When I first had an understanding of the concept of memory as a child, I committed myself to the lifelong practice of filling one's days with the art of memory making…viewing the act as something one would have control over. The importance of an event to be "memorable" overtook its relative level of pleasure of pain. When I was a young teenager, I experienced my first act of a memory that's pain overtook my prior practice, and for the first time experienced the need to repress memory. Repression did not work, and so I attempted to re-construct the event in my head, to give myself a new memory. To this day, the events of that time are unclear to me under the terms false or true.

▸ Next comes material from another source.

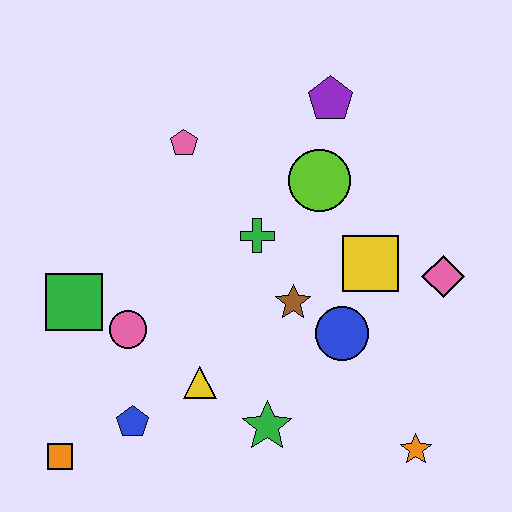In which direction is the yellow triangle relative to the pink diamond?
The yellow triangle is to the left of the pink diamond.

Our sense of identity, of who we are and what we have done, is tied to our life of memory. But a vivid and and detailed memory may be based upon inaccurate reconstruction of facts, or self-created impressions that appear to have actually occurred. My family teases me to this day for stating as I child I clearly remembered holding my older brother as a baby on my lap. What they don't know is, this memory is still real to me. Continuity or memory is no guarantee of truth; disruption of memory is no guarantee of falsity. Memory is believed to be a reconstructed phenomenon, and so can be strongly influenced by expectation, emotions, the implied beliefs of others, inappropriate interpretation, or desired outcome. Is the measure of a life well lived based on the quality of memories?
Then what of missing memory? Of a trauma that forces the memory into repression, or forces a disassociation, or a false memory…invented memories taken as true due to gaps in memory.
An example given to visualize how memory works is this…on a book cover, drop a single drop of water, tilt the book and let the drop flow a stream. Right the book, the drop another drop of water in the same place as the former. Tilt the book again in a different direction…the drop will still flow in the prior created stream.
Over The Eyes, inspired by the old saying…"to pull the wool over the eyes", is a multimedia installation proposed to be made in September for a residency through Binaural, an arts organization based in Nodar, Portugal.
My desire is to create an environment that, using all of the senses, provokes the viewer into thought and contemplation about the mystery of memory. One of Nodar's main industries is wool. I will talk with local farmers about the process of sheep shearing, recording the conversations. This will be incorporated into the sound design of the installation, an eight-channel surround system, along with field recordings of the area, and text on physiological, biological, and psychological aspects to memory creation and destruction in humans. For the environment, I plan to purchase 5 pounds of local wool in which I will weave and felt to create a structure of "gray matter", much like our minds. Within these passages will be projected images of found home movies, discarded recorded "memories" from thrift stores and junk yards, methodically being erased by a super-imposed act of sheep shearing.